Luckyluke is back again (with Greg Cameo)

Stało się. Znów postawiłem nogę na brytyjskiej ziemi... a że już postawiłem to przecież nie mogę nie napisać jakiegoś posta.:) tradycji musi stać się zadość.
Rzuciłem wczoraj robotę w cholerę wpakowałem się z czarodziejski różowy (lub fioletowy w sumie nie rozróżniam) samolot i ruszyłem szacowne dupsko do oxfordu, jak to ujęli niektórzy to make it LEgen... wait for it.... fuckin.... DARY!.
Tak wiem, zę to już zahacza o patologię jechać pic i imprezować do innego kraju, ale że jest to mój pierwszy urlop od 9 miechów, to dziecko się stęskniło za permanentną imprezą z czym sentymentalnei kojarzy mi się OXford.

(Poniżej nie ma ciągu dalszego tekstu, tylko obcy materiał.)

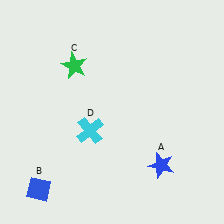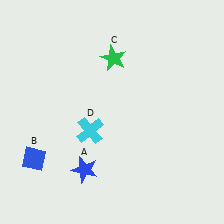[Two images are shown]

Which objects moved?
The objects that moved are: the blue star (A), the blue square (B), the green star (C).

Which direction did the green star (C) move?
The green star (C) moved right.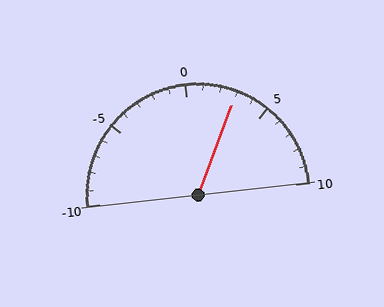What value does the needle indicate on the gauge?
The needle indicates approximately 3.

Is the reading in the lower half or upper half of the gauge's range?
The reading is in the upper half of the range (-10 to 10).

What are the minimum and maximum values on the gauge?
The gauge ranges from -10 to 10.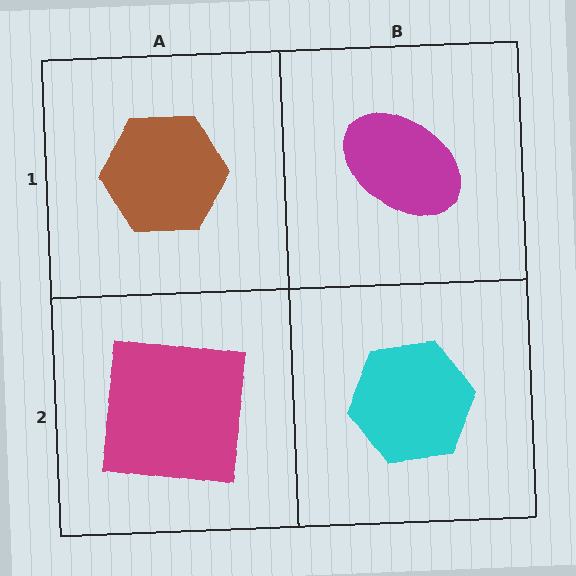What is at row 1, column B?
A magenta ellipse.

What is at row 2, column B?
A cyan hexagon.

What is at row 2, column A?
A magenta square.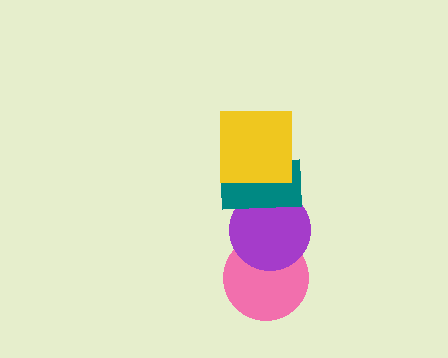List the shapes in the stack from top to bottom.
From top to bottom: the yellow square, the teal rectangle, the purple circle, the pink circle.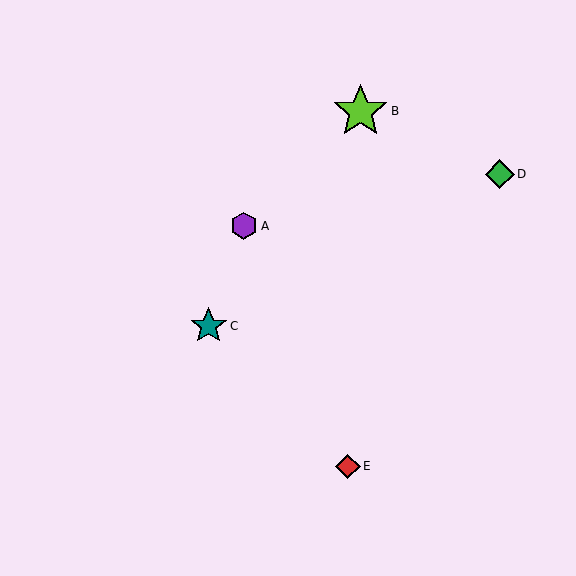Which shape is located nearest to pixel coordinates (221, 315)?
The teal star (labeled C) at (209, 326) is nearest to that location.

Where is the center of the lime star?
The center of the lime star is at (361, 111).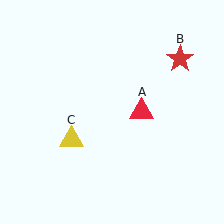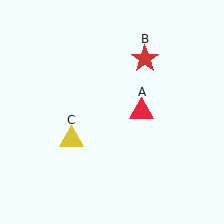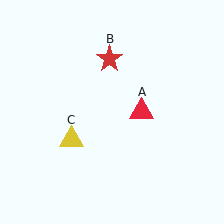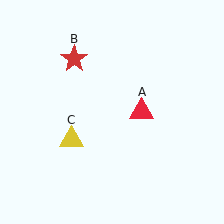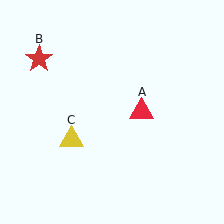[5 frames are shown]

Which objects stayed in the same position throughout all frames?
Red triangle (object A) and yellow triangle (object C) remained stationary.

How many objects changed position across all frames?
1 object changed position: red star (object B).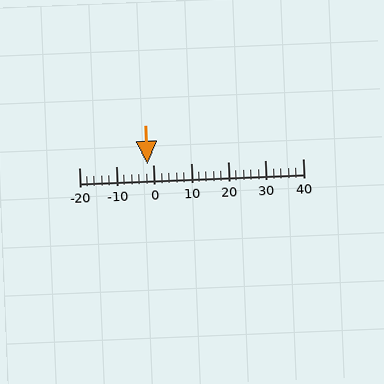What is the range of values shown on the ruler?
The ruler shows values from -20 to 40.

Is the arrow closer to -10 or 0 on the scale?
The arrow is closer to 0.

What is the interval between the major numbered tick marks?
The major tick marks are spaced 10 units apart.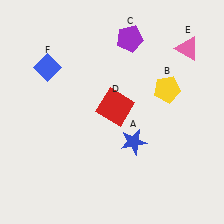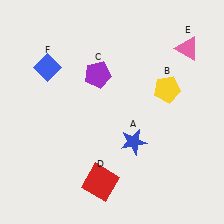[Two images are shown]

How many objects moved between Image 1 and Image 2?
2 objects moved between the two images.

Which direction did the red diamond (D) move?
The red diamond (D) moved down.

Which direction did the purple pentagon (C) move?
The purple pentagon (C) moved down and to the left.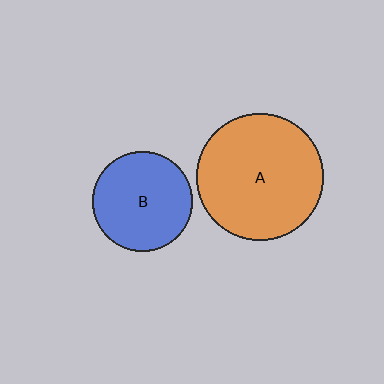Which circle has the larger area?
Circle A (orange).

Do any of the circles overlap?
No, none of the circles overlap.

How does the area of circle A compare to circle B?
Approximately 1.6 times.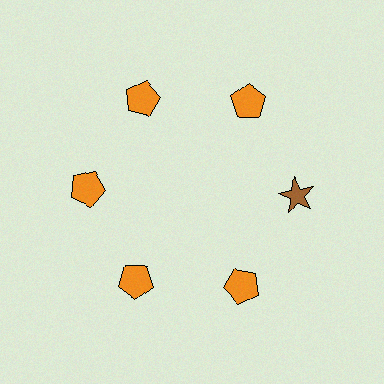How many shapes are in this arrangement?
There are 6 shapes arranged in a ring pattern.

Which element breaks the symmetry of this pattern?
The brown star at roughly the 3 o'clock position breaks the symmetry. All other shapes are orange pentagons.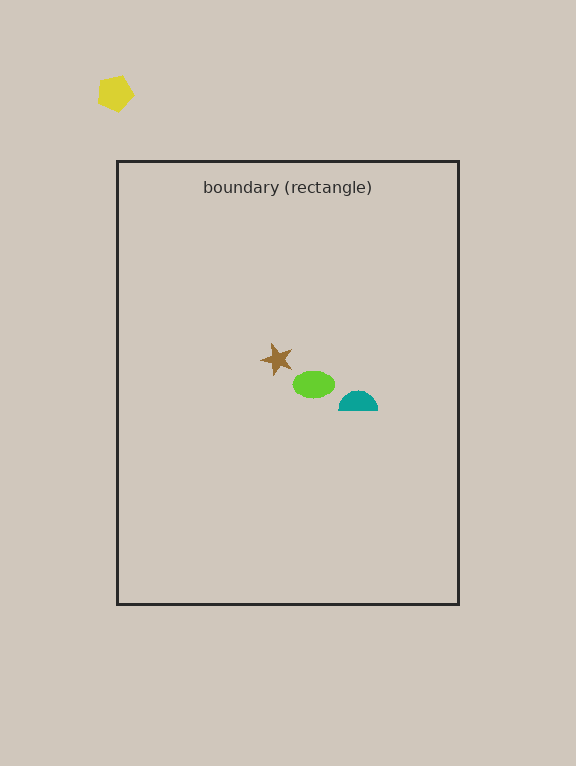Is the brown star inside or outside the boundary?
Inside.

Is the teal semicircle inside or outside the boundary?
Inside.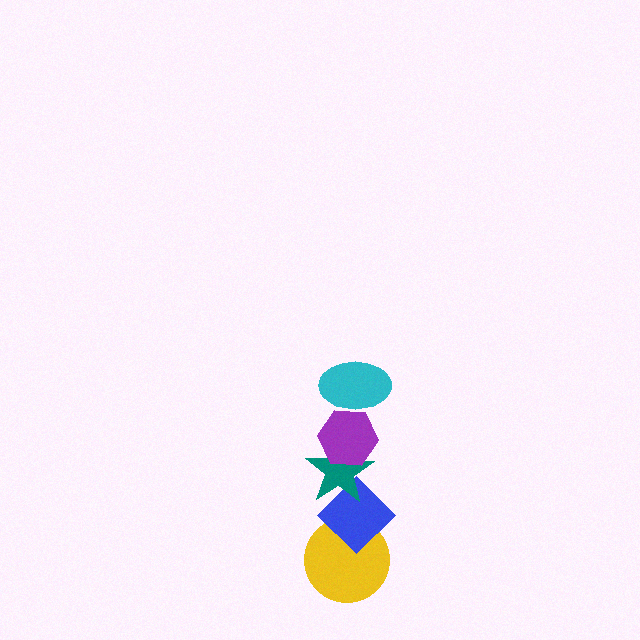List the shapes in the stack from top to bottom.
From top to bottom: the cyan ellipse, the purple hexagon, the teal star, the blue diamond, the yellow circle.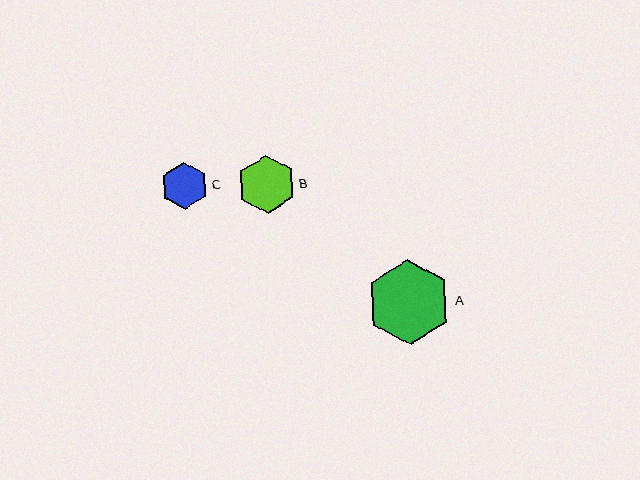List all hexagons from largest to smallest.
From largest to smallest: A, B, C.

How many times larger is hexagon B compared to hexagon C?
Hexagon B is approximately 1.2 times the size of hexagon C.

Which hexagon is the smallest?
Hexagon C is the smallest with a size of approximately 47 pixels.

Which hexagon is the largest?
Hexagon A is the largest with a size of approximately 84 pixels.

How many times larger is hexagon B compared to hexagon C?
Hexagon B is approximately 1.2 times the size of hexagon C.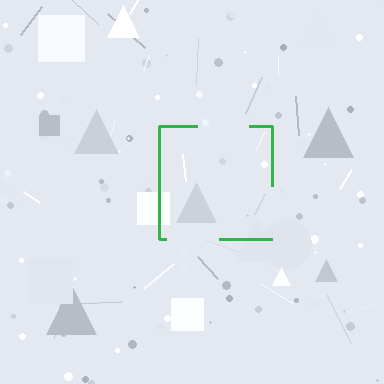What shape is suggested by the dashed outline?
The dashed outline suggests a square.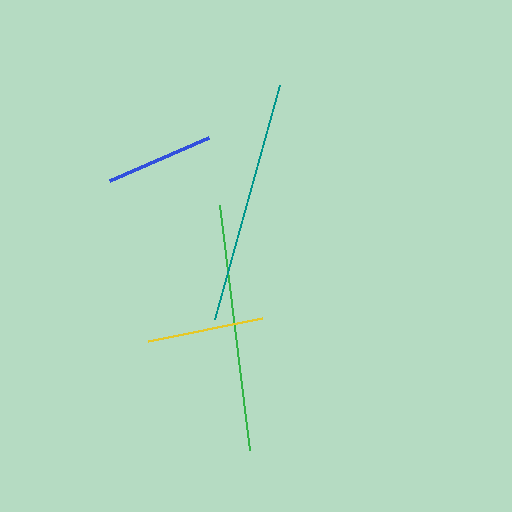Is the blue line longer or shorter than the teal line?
The teal line is longer than the blue line.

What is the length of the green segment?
The green segment is approximately 247 pixels long.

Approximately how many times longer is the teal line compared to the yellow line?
The teal line is approximately 2.1 times the length of the yellow line.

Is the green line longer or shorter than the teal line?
The green and teal lines are approximately the same length (about 247 and 243 pixels).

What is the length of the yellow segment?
The yellow segment is approximately 116 pixels long.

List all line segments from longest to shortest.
From longest to shortest: green and teal (about equal), yellow and blue (about equal).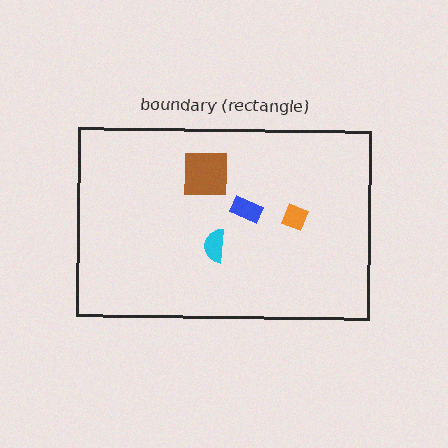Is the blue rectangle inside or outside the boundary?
Inside.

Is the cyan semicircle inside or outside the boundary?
Inside.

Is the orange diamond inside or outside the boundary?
Inside.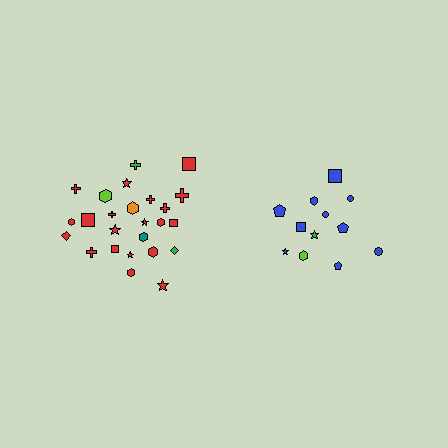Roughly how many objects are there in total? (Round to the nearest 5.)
Roughly 35 objects in total.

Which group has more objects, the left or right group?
The left group.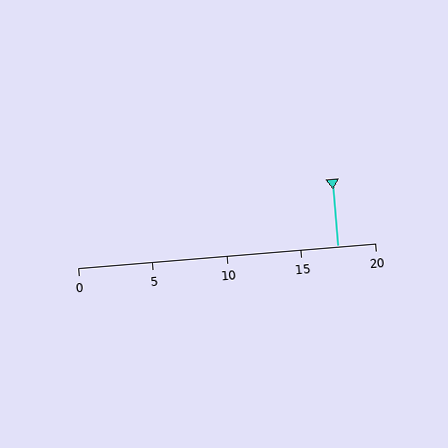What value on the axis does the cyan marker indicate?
The marker indicates approximately 17.5.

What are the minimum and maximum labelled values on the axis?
The axis runs from 0 to 20.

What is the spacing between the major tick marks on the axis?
The major ticks are spaced 5 apart.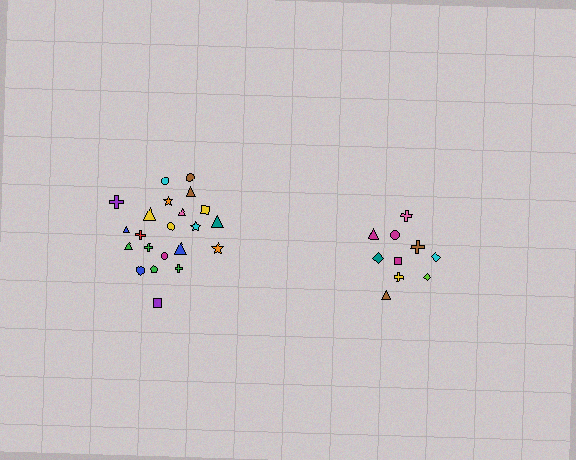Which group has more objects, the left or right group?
The left group.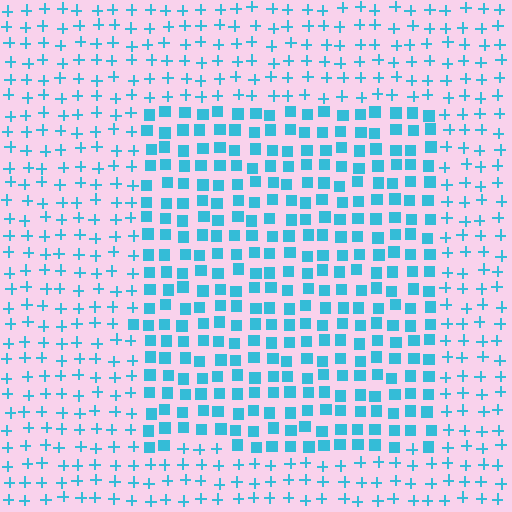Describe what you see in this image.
The image is filled with small cyan elements arranged in a uniform grid. A rectangle-shaped region contains squares, while the surrounding area contains plus signs. The boundary is defined purely by the change in element shape.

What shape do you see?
I see a rectangle.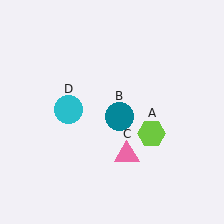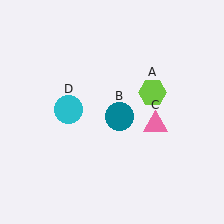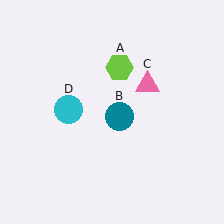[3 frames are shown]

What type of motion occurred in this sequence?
The lime hexagon (object A), pink triangle (object C) rotated counterclockwise around the center of the scene.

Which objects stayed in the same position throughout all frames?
Teal circle (object B) and cyan circle (object D) remained stationary.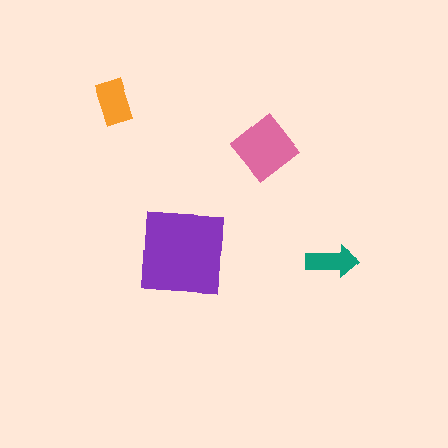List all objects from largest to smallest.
The purple square, the pink diamond, the orange rectangle, the teal arrow.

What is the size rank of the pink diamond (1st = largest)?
2nd.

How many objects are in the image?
There are 4 objects in the image.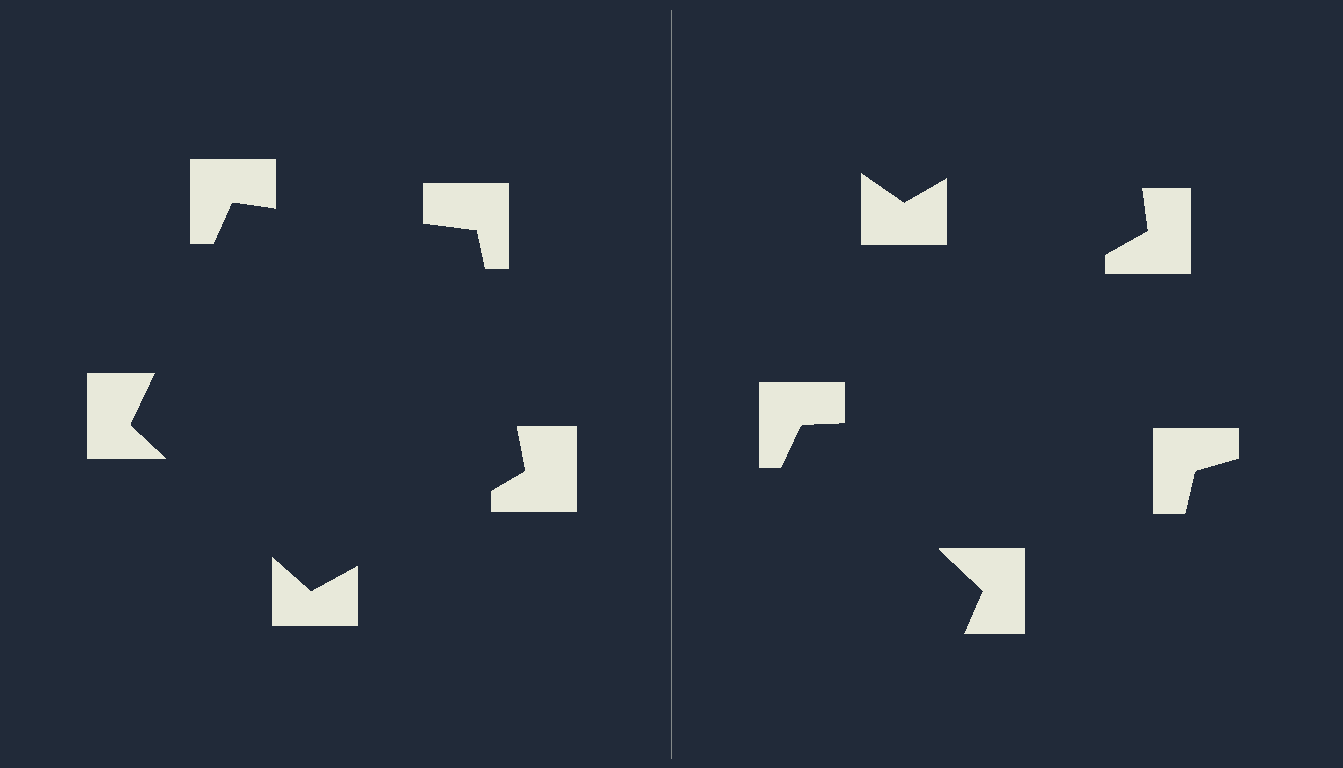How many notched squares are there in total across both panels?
10 — 5 on each side.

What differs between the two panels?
The notched squares are positioned identically on both sides; only the wedge orientations differ. On the left they align to a pentagon; on the right they are misaligned.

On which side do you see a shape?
An illusory pentagon appears on the left side. On the right side the wedge cuts are rotated, so no coherent shape forms.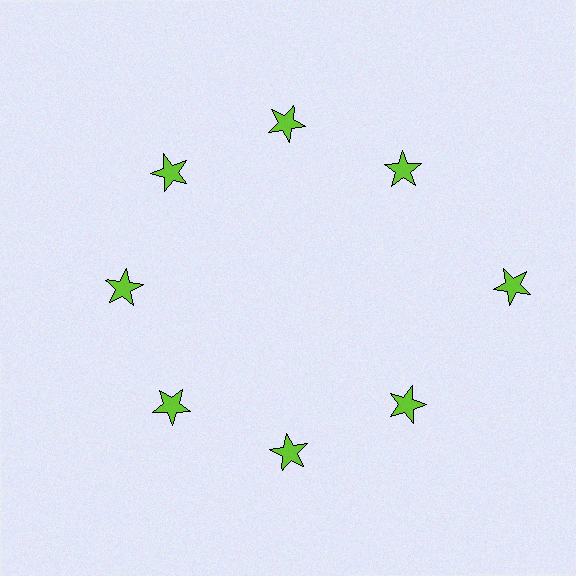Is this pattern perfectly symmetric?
No. The 8 lime stars are arranged in a ring, but one element near the 3 o'clock position is pushed outward from the center, breaking the 8-fold rotational symmetry.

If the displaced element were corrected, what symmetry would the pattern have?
It would have 8-fold rotational symmetry — the pattern would map onto itself every 45 degrees.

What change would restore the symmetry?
The symmetry would be restored by moving it inward, back onto the ring so that all 8 stars sit at equal angles and equal distance from the center.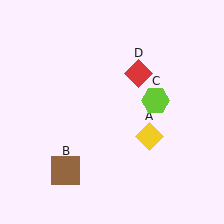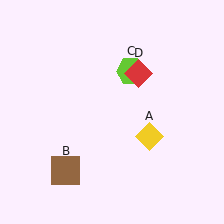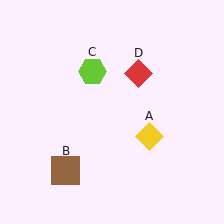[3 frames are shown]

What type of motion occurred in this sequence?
The lime hexagon (object C) rotated counterclockwise around the center of the scene.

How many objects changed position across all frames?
1 object changed position: lime hexagon (object C).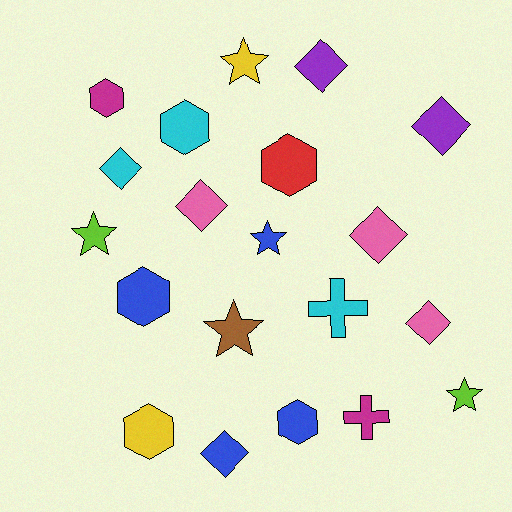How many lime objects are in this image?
There are 2 lime objects.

Czas znół spędzam u gościnnego Grega, któremu ponowanie psuję reputację samca alfa, no ale taka już kolej rzeczy. Ale dość nudzenia.

Zajechałem o 22:30 i prosto z dworca poszlismy na whisky do pubu. Bohaterem dnia wczorajszego okazała się kobieta-piżama która do pubu przyszła nie dość, że w piżamie, to jeszcze z psem:D i pies był hitem wieczoru, można było śmiało powiedzieć, że była psem na facetów:D no ale jak ktoś lubi w laski w piżamie... Znajomi Grześka powiedzieli, żę to przecież normalnie.

Oczywiście skończyliśmy pijani o 2, bo przecież wszystko zamykają o drugiej tutaj...
BArdzo dobry tekst wczoraj został użyty. Otóż bezczelnie wpatrując się np. w barmankę lub inną przedstawicielkę płci pięknej należy spokojnie czekać na jej reakcję typu WTF!!!!!!!! po czym mówisz hang on!! I'm not done yet... mina dziewczyny bezczelna.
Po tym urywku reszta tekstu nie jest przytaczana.